Thursday, December 13, 2012

Hunting Season 2012: Story 4, Cypress

Story 1:

Story 2:

Story 3:

On the day we were coming home from hunting, we decided to make a little detour.  Before we hooked the truck up to the trailer we went down the road to visit Bo Swindell's Sawmill.  Bo is a true old timey Florida Cracker.  I mean that in a good way, as most people have no clue what a true Florida Cracker is.  It's a term from the 1920's that referred to Floridians who raised cattle, and used a whip.  Hence, the cracker. 

But Bo is a great guy to talk to, or should I say listen to.  I gotta be honest, the man had a lot to say.  He had hurt his back, and hadn't cut any fresh wood in a while.  But he was sitting on a lot of new-old stock.  The good news about that was the wood had dried out, and was ready to go. 

We took a tour of the sawmill, and all the wood he had.  I think Bo was more interested in talking than actually selling wood.  He was 75 years old, and was concentrating on building tables and such.  As we wandered the piles of wood, Dad managed to find some persimmon. 

We then came across a pile of wood that surprised Bo.  He thought he had sold all of his cypress, but he had a giant pile of it stacked chest high.  I looked at a few boards, and picked one out.  Bo wanted all of 12 dollars for it.

The neat thing about this cypress is that it was old growth fallen cypress.  You see, over the years the cypress trees get old and when they die they fall into the water and much where they live.  These logs are then submerged in the water for many years.  The oxygen can't get to them, so they don't rot.  What's really neat is that the tree then soaks up the minerals in the mud and water. 
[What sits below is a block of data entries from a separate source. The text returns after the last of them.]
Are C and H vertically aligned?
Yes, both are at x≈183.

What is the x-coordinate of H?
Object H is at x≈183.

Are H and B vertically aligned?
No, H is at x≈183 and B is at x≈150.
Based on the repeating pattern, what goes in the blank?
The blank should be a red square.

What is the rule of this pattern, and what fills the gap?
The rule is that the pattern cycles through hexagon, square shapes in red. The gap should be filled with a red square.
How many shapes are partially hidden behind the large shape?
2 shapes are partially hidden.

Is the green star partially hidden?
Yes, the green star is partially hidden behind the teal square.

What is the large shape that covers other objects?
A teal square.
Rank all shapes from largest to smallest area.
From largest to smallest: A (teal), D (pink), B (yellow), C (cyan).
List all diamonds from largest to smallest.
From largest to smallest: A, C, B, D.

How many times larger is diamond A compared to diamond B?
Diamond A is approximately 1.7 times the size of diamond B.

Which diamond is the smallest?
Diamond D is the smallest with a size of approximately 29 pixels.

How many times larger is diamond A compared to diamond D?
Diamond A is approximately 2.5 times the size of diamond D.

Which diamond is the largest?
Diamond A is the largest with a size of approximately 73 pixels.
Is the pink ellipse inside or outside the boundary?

The tree harvesters then pull the logs out of the Florida/Georgia rivers and swamps.  The logs are then dried out, and sold as old growth fallen trees.  The good news is that they are not cutting down live trees.  These trees have been dead for many, many years.
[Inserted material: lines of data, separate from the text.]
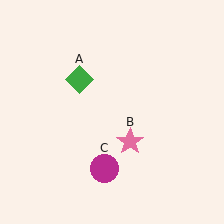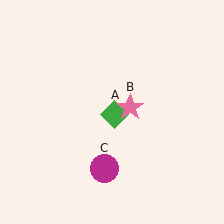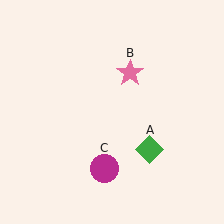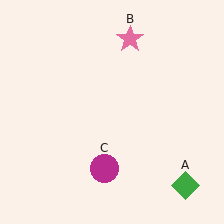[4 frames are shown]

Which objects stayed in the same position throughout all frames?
Magenta circle (object C) remained stationary.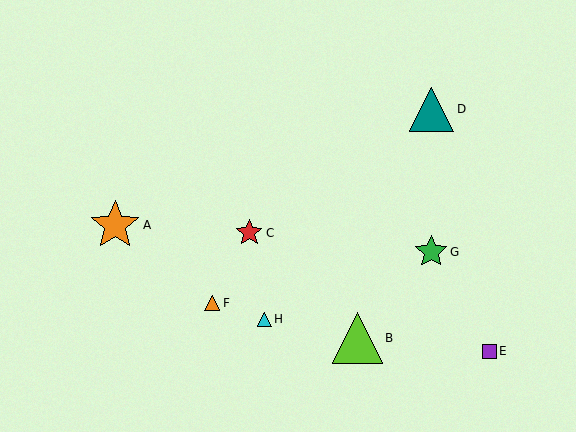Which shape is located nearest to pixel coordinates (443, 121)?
The teal triangle (labeled D) at (431, 109) is nearest to that location.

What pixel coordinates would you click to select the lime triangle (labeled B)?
Click at (357, 338) to select the lime triangle B.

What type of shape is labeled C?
Shape C is a red star.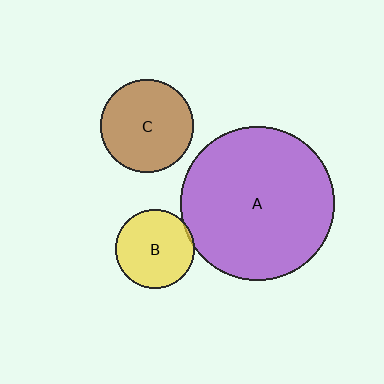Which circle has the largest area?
Circle A (purple).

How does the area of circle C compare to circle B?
Approximately 1.4 times.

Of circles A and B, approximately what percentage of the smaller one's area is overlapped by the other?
Approximately 5%.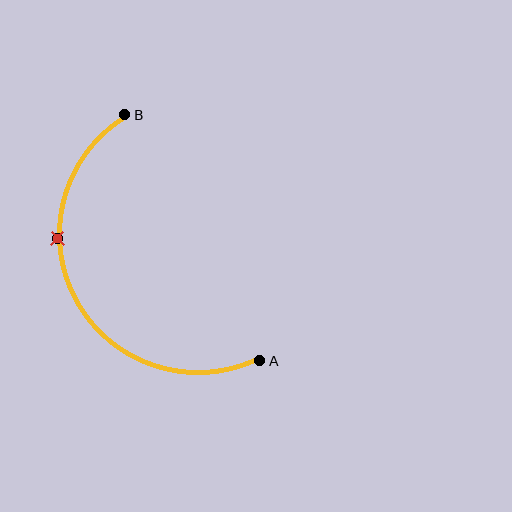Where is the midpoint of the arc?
The arc midpoint is the point on the curve farthest from the straight line joining A and B. It sits to the left of that line.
So here is the board I bought in its rough sawn form:

Now here is a picture after I had run the boards through a planer.  Notice the golden yellow color?

Here's a picture of the growth rings.  Notice how they are black with the minerals in them.

So the main question is, "What am I going to use it for?"  Well, I'm not sure yet.  But cypress is used on acoustic guitar tops.  The most popular acoustic top wood is spruce followed by red cedar.  Cypress is a great tone wood, but is much more expensive than either spruce of cedar.  That's one reason why it is not used that much. 

I tap toned a few pieces of the cypress at the sawmill before I decided on the one I did.  But I have to admit, I liked them all.  The cypress's tone is not as bright as spruce, but not as dark as cedar.  The one thing I like about it is how loud it is.  It really surprised me at how the sound seemed to jump right off the board. 

So hopefully I will be able to write a post a year or so from now telling what magic project I have created with this cypress.  But I have to admit, I'm in no hurry.  I have more guitars than I really know what to do with.  But I guess I could always use one more.